Out of Sync when nothing changed (linux, macOS)

Do you have failed items in the UI? (This is where screenshots would answer the rest of the qiestions).

So, I let Syncthing run overnight on both device to allow the sync state to stabilize. During this process, there were failed items, but this morning there are none. Of the 17 folders on the iMac, 3 are out of sync and 14 are up to date. All 13 synchronized to the Linux box are up to date.

Although the failures are temporary and I don’t think they should affect final synchronization outcome, I’ll briefly describe what know about them so far. I have observed two reasons for failures: too many open files and generic failure.

Generic failures happen on the Linux box. I don’t know what they mean and have not had a chance to explore them.

Too many open files happens on the iMac. It happens most frequently when Syncthing has a lot of work in progress. When failures are occurring, lsof shows just 250-260 files open for Syncthing and about 17,000 open system wide. Since ulimit -n shows 4864 open files per process and kern.maxfiles is 196,608, too many open files does not yet make since to me–but my knowledge in this area limited and mostly theoretical.

Note: Below I use the terms source and destination.

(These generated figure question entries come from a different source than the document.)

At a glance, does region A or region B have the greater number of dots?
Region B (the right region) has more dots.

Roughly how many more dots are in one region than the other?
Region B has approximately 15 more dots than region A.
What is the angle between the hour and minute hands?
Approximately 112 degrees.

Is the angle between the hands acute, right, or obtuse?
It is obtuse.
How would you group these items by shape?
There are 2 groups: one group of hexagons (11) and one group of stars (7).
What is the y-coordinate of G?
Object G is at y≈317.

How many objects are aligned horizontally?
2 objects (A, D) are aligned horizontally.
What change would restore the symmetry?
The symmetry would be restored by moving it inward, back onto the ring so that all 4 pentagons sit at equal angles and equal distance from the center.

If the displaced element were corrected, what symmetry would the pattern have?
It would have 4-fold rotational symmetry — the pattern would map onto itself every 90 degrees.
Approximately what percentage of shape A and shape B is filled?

I realize that since both folders are send-receive, that these terms are technically incorrect. I chose these terms because the destination started empty and no changes were made during synchronization. Thus, the end effect should be the same as performing a simple copy from the source to the destination.

THE SOURCE iMac

Figure 1 shows the source folder on the iMac. There is a wide variety of files types in the folder (although this should not matter). Figure 2 shows the four out of sync files. Note the difference between the global and local states. There are 11,502 files that should be synchronized. Leaving out the 4 that are out of sync yields 11,498, which is the local state. There are also 4 ignored files (all macOS .DS_Store files); but, these should not be included in the counts.

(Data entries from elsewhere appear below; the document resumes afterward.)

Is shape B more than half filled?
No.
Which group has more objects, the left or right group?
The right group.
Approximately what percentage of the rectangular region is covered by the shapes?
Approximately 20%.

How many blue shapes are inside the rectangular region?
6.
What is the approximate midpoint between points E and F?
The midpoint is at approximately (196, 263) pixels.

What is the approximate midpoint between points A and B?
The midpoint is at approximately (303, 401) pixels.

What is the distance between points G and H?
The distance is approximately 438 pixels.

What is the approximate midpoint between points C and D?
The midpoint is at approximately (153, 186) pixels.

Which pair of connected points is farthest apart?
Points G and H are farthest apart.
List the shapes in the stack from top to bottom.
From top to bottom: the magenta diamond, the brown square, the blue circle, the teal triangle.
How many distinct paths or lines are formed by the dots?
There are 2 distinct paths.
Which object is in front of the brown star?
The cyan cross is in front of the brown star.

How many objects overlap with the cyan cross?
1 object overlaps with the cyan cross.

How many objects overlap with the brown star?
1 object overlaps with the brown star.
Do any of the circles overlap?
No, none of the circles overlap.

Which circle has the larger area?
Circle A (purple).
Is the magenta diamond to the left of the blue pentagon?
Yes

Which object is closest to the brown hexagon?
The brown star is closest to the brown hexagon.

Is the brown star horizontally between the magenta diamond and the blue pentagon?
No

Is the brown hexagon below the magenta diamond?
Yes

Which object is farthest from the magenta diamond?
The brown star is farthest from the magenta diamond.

I cannot account for the difference between the local and global state counts. find folder -type f | wc -l confirms there are exactly 11,506 files in the source folder as expected (11,498 + 4 ignored + 4 out of sync). I don’t yet know if this difference is relevant. However, I have two other out of sync folders on the iMac; and, the counts are different on those too.

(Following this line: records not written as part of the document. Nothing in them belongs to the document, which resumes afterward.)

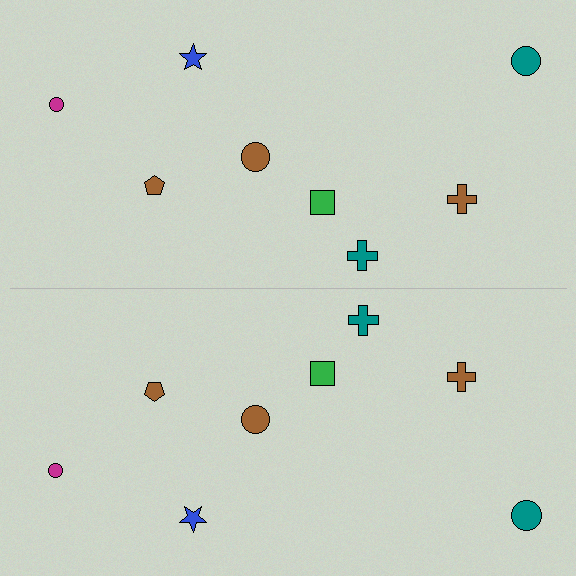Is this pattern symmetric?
Yes, this pattern has bilateral (reflection) symmetry.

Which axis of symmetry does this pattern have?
The pattern has a horizontal axis of symmetry running through the center of the image.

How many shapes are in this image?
There are 16 shapes in this image.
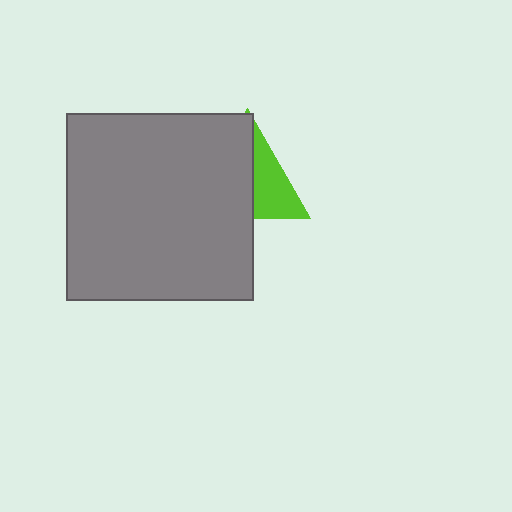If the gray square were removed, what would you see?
You would see the complete lime triangle.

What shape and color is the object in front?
The object in front is a gray square.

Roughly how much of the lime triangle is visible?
A small part of it is visible (roughly 41%).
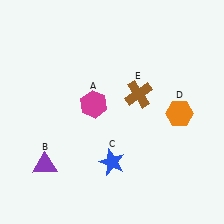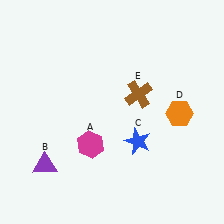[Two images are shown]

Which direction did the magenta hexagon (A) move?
The magenta hexagon (A) moved down.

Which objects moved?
The objects that moved are: the magenta hexagon (A), the blue star (C).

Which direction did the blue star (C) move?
The blue star (C) moved up and to the right.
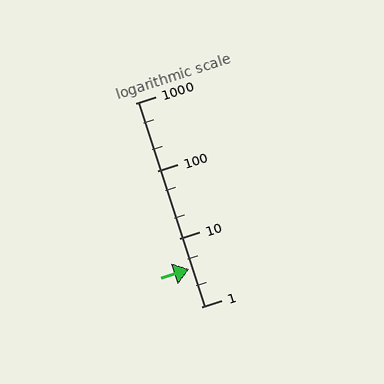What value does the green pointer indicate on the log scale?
The pointer indicates approximately 3.6.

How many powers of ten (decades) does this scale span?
The scale spans 3 decades, from 1 to 1000.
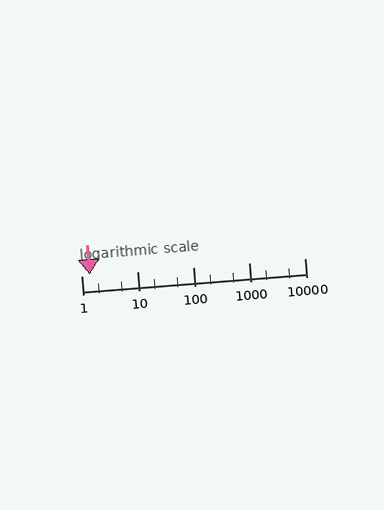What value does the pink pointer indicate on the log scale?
The pointer indicates approximately 1.4.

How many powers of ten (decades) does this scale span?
The scale spans 4 decades, from 1 to 10000.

Figure 1. Source Folder 1%20Source%20Folder%20-%20annotated

Figure 2. Out of Sync Files 2%20Out%20of%20Sync%20items


THE DESTINATION Linux Box

Figure 3 shows the the destination folder on the Linux box. This folder started empty and is up to date according to Syncthing. All 11,498 files from the iMac’s local state have been synchronized.

Note: Watch is disabled in the Linux box because all changes will on other devices; thus, watch does not seem necessary.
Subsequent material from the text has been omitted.